In a letter addressed to Minister for Power Awais Leghari, Finance Minister Muhammad Aurangzeb, Planning Minister Ahsan Iqbal, and the Chairman of the China-Pakistan Economic Corridor (CPEC) Authority, PQEPC Chief Executive Officer Wang Dongfeng warned that continued non-payment had pushed the company to a critical point.
According to the letter, outstanding dues owed to PQEPC have ballooned to Rs75.5 billion as of October 6, 2025, with payment delays now exceeding six months. While acknowledging the government’s partial payments to Independent Power Producers (IPPs), Dongfeng said the growing arrears have created severe financial stress for the company.
“Project shareholders and sponsors from China and Qatar have expressed serious dissatisfaction and requested urgent government intervention,” Dongfeng stated. “We hereby notify that the current dues entitle PQEPC to suspend plant operations in accordance with Section 9.10 of the PPA, without incurring any liquidated damages.”
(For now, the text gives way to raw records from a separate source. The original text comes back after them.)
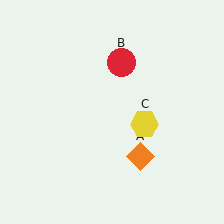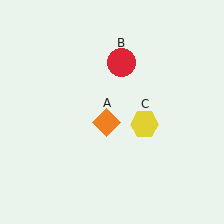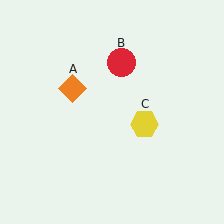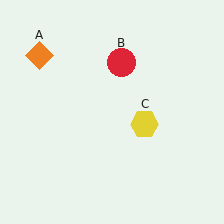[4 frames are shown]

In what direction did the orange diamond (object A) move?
The orange diamond (object A) moved up and to the left.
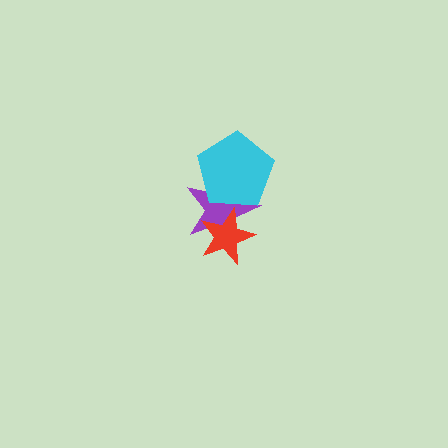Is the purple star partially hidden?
Yes, it is partially covered by another shape.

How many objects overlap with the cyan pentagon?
1 object overlaps with the cyan pentagon.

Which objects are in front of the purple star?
2 objects cover part of the purple star: the cyan pentagon and the red star.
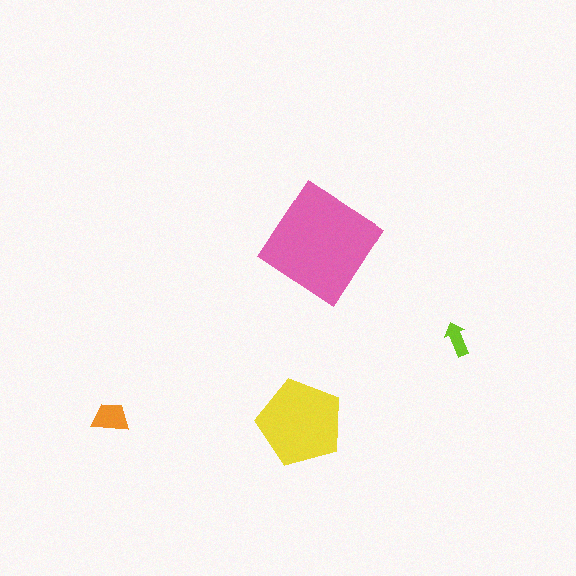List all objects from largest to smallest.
The pink diamond, the yellow pentagon, the orange trapezoid, the lime arrow.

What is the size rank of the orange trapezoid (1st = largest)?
3rd.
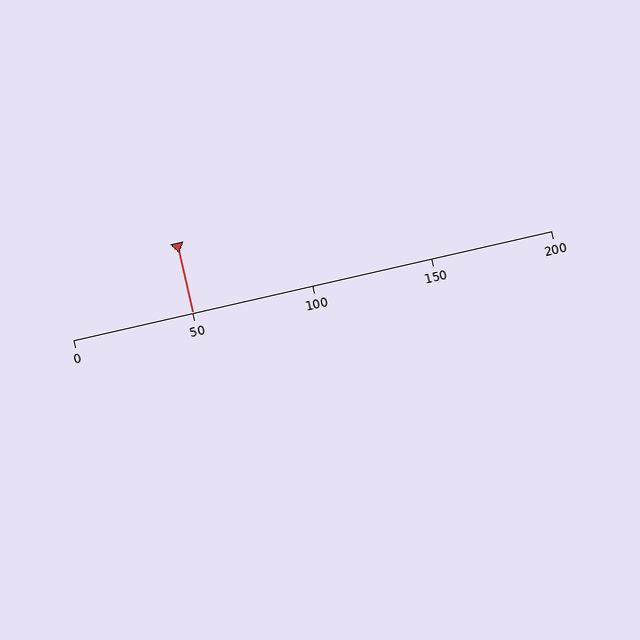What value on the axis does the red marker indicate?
The marker indicates approximately 50.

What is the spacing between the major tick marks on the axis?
The major ticks are spaced 50 apart.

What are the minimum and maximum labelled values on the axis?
The axis runs from 0 to 200.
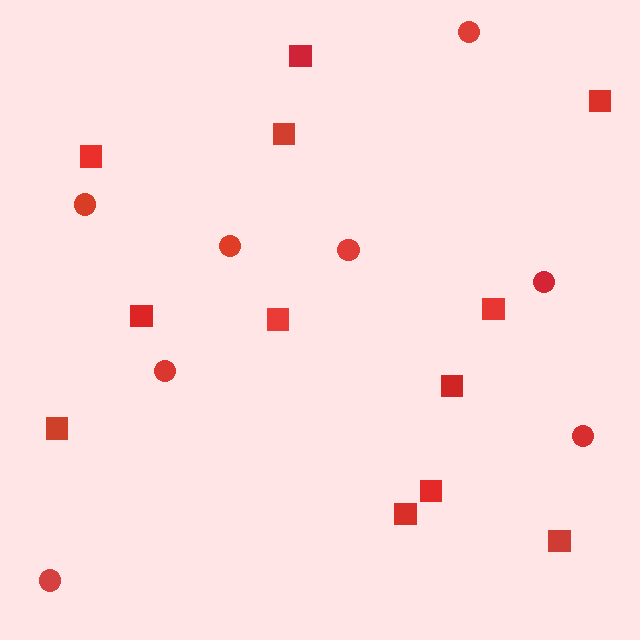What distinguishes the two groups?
There are 2 groups: one group of circles (8) and one group of squares (12).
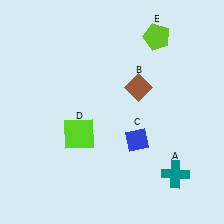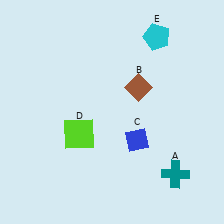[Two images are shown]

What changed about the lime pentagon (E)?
In Image 1, E is lime. In Image 2, it changed to cyan.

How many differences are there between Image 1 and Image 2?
There is 1 difference between the two images.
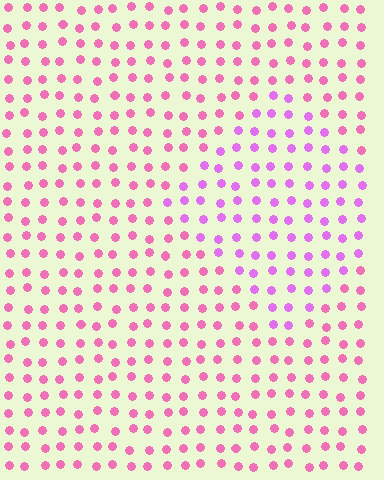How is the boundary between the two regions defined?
The boundary is defined purely by a slight shift in hue (about 33 degrees). Spacing, size, and orientation are identical on both sides.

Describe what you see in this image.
The image is filled with small pink elements in a uniform arrangement. A diamond-shaped region is visible where the elements are tinted to a slightly different hue, forming a subtle color boundary.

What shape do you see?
I see a diamond.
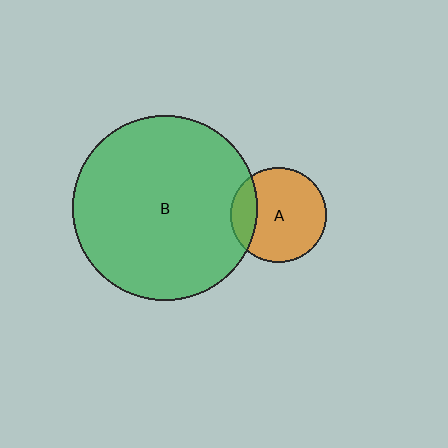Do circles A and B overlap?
Yes.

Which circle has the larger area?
Circle B (green).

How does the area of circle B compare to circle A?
Approximately 3.8 times.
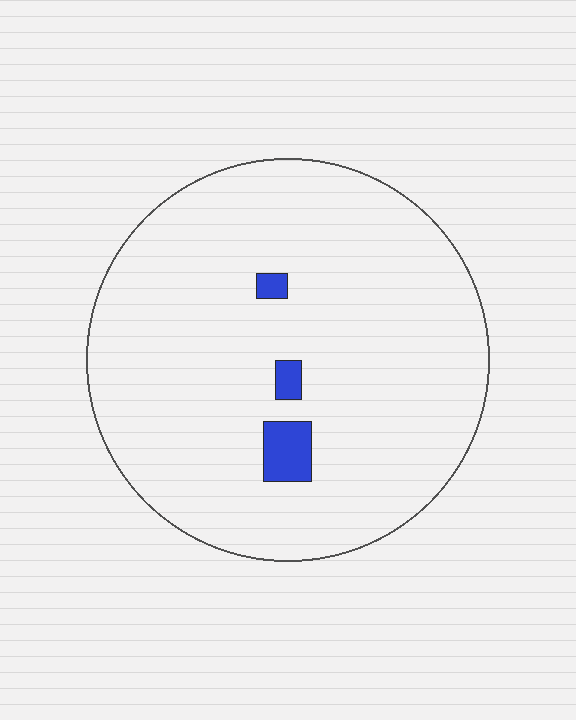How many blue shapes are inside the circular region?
3.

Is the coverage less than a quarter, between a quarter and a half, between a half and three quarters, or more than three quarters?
Less than a quarter.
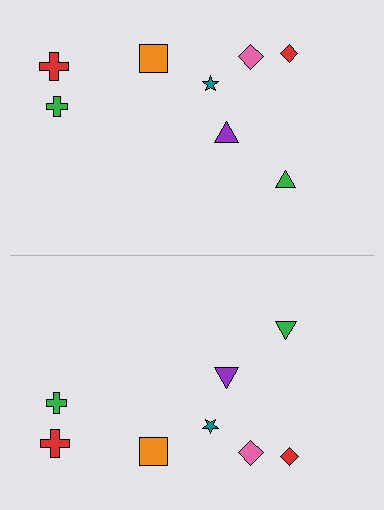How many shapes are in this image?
There are 16 shapes in this image.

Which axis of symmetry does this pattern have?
The pattern has a horizontal axis of symmetry running through the center of the image.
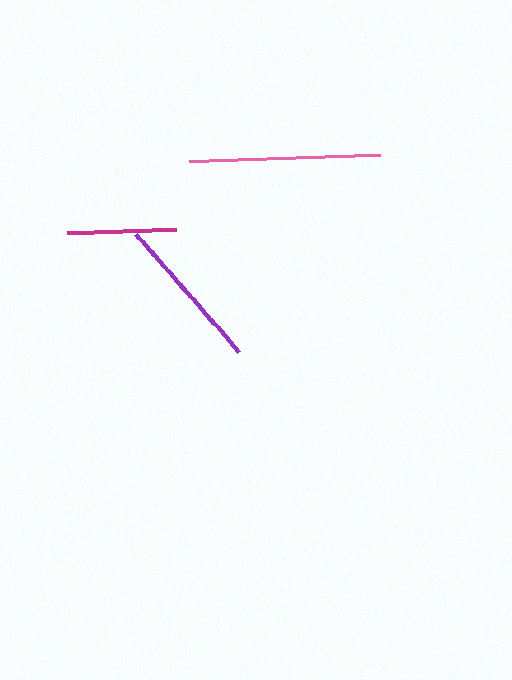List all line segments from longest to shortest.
From longest to shortest: pink, purple, magenta.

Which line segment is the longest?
The pink line is the longest at approximately 190 pixels.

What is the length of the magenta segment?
The magenta segment is approximately 109 pixels long.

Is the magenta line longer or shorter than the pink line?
The pink line is longer than the magenta line.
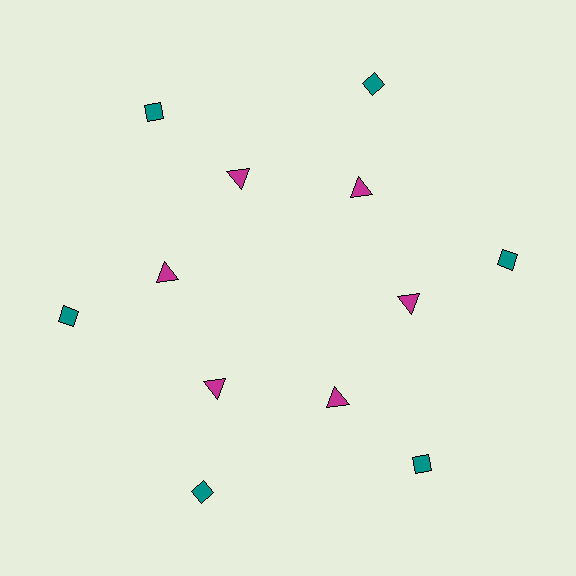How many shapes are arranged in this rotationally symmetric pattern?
There are 12 shapes, arranged in 6 groups of 2.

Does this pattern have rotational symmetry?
Yes, this pattern has 6-fold rotational symmetry. It looks the same after rotating 60 degrees around the center.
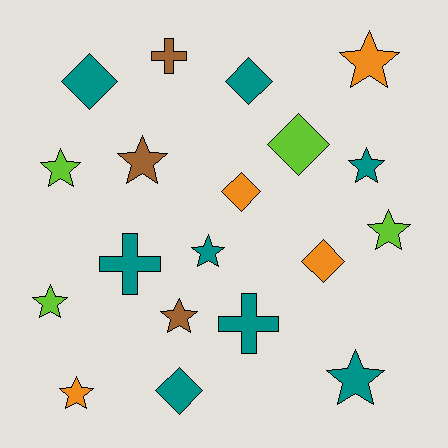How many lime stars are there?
There are 3 lime stars.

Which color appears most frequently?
Teal, with 8 objects.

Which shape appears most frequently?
Star, with 10 objects.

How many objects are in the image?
There are 19 objects.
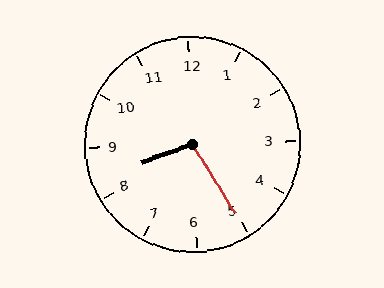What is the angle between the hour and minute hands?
Approximately 102 degrees.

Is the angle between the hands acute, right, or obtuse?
It is obtuse.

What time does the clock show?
8:25.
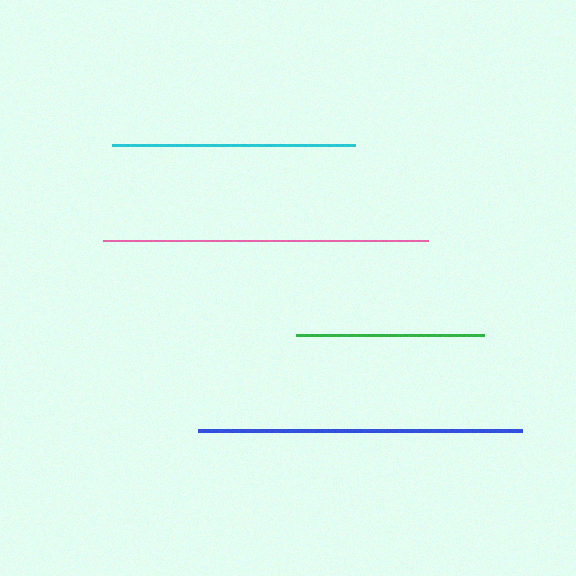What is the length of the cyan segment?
The cyan segment is approximately 242 pixels long.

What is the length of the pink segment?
The pink segment is approximately 325 pixels long.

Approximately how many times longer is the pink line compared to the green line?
The pink line is approximately 1.7 times the length of the green line.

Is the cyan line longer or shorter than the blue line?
The blue line is longer than the cyan line.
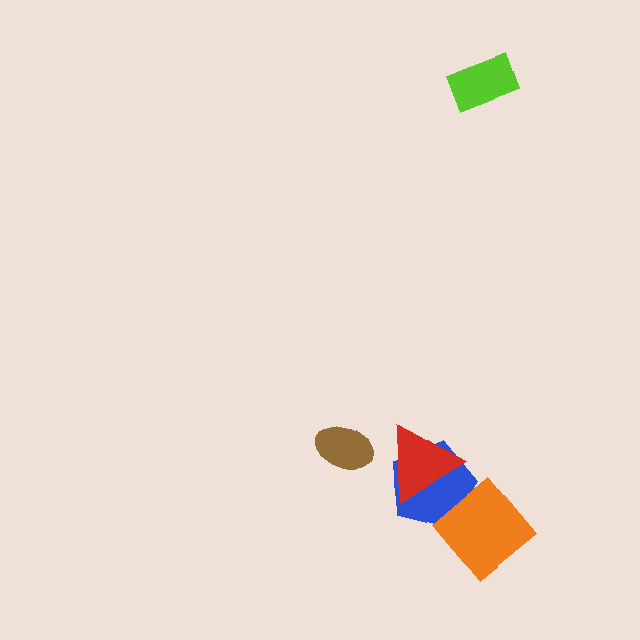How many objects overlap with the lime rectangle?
0 objects overlap with the lime rectangle.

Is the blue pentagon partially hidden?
Yes, it is partially covered by another shape.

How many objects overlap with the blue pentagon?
2 objects overlap with the blue pentagon.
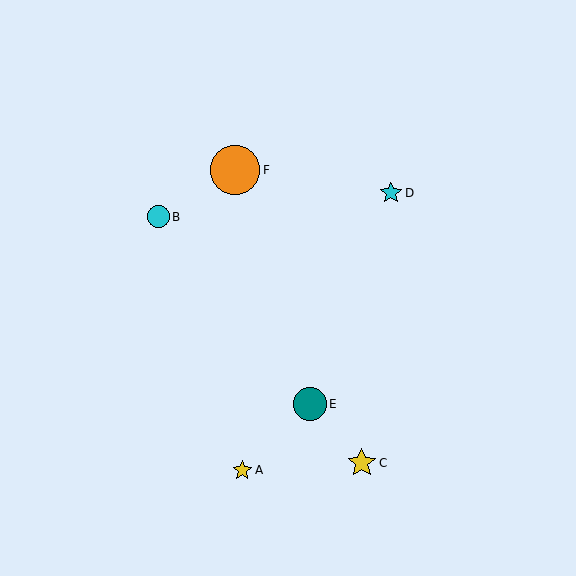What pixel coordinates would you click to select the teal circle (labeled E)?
Click at (310, 404) to select the teal circle E.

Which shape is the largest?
The orange circle (labeled F) is the largest.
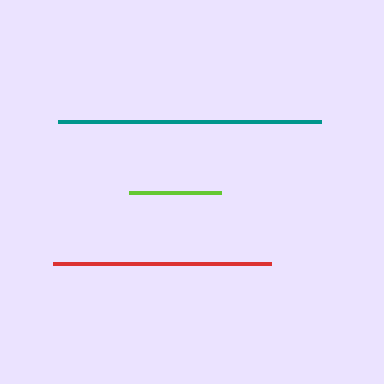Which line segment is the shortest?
The lime line is the shortest at approximately 92 pixels.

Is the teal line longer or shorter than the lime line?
The teal line is longer than the lime line.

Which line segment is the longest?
The teal line is the longest at approximately 263 pixels.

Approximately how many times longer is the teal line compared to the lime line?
The teal line is approximately 2.9 times the length of the lime line.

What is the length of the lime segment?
The lime segment is approximately 92 pixels long.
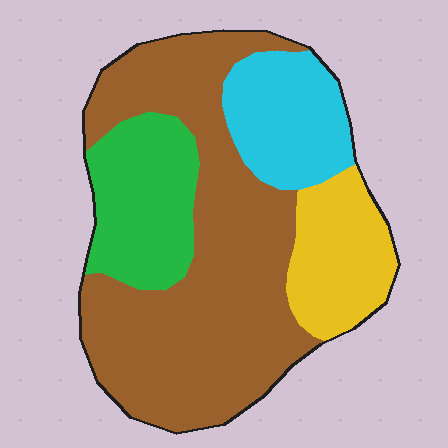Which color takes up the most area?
Brown, at roughly 55%.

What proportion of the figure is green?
Green covers 17% of the figure.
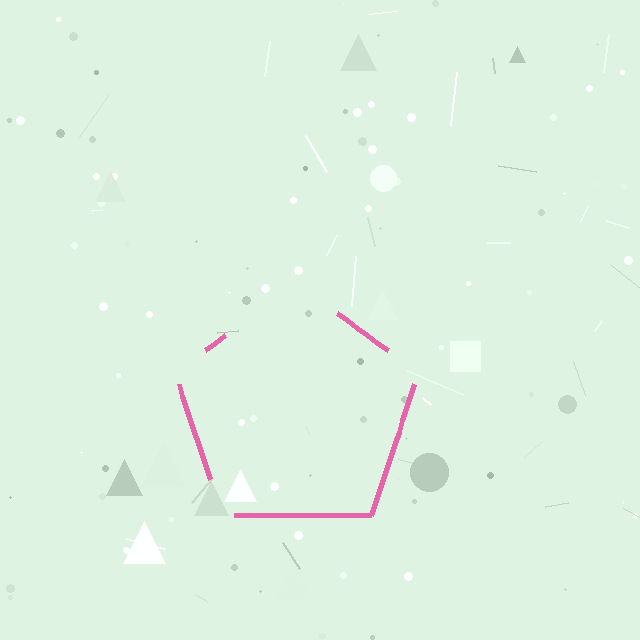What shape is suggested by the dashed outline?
The dashed outline suggests a pentagon.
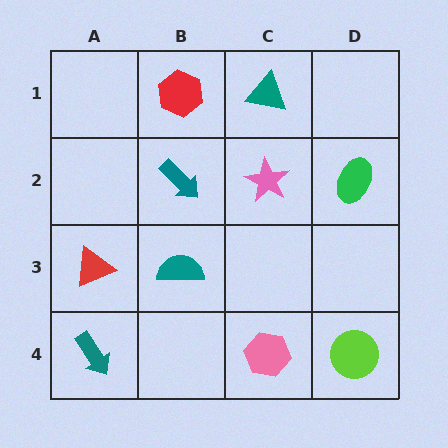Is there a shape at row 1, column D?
No, that cell is empty.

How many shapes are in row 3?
2 shapes.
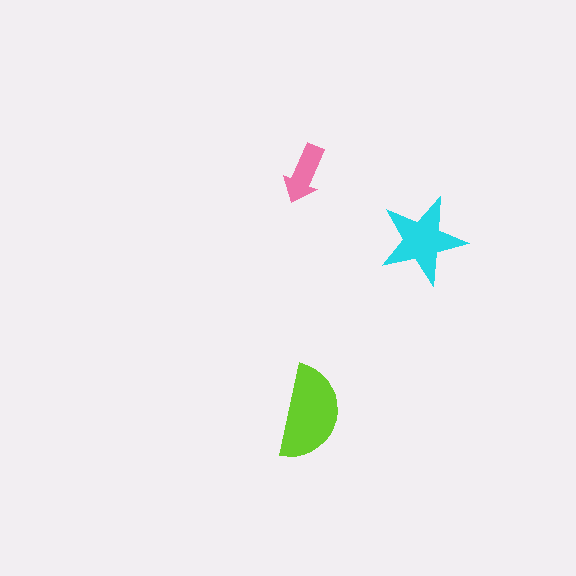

The CEO underscored that the Port Qasim plant—a flagship CPEC project—has consistently supplied clean, reliable, and cost-effective power to the national grid and maintains a lower Energy Purchase Price (EPP) compared to Residual Fuel Oil (RFO) and RLNG-based plants.
“A project suspension would be a lose-lose scenario for all parties,” he warned, urging authorities to immediately release funds to CPPA-G to prevent disruption of electricity supply and potential defaults under loan agreements and Pakistan’s sovereign guarantees.
In August 2025, the government released Rs100 billion to about 16 Chinese CPEC power projects, including coal-fired plants, ahead of Prime Minister Shehbaz Sharif’s visit to China. Despite this, Chinese IPPs continue to demand payment of remaining arrears, which reportedly total around Rs300 billion.
To address the issue, the government is developing a framework to request Chinese IPPs to waive Late Payment Surcharges (LPS) before releasing funds from a Rs1.225 trillion financing facility secured from 18 banks. Disbursement, however, may take three to four months, delaying relief to CPEC power producers.
Chinese companies have indicated that decisions regarding LPS waivers must ultimately be approved by Beijing, underscoring the diplomatic and financial sensitivity of the issue.
The Port Qasim plant’s potential shutdown poses a significant risk to Pakistan’s already strained power supply, adding pressure on the government to urgently resolve the payment impasse.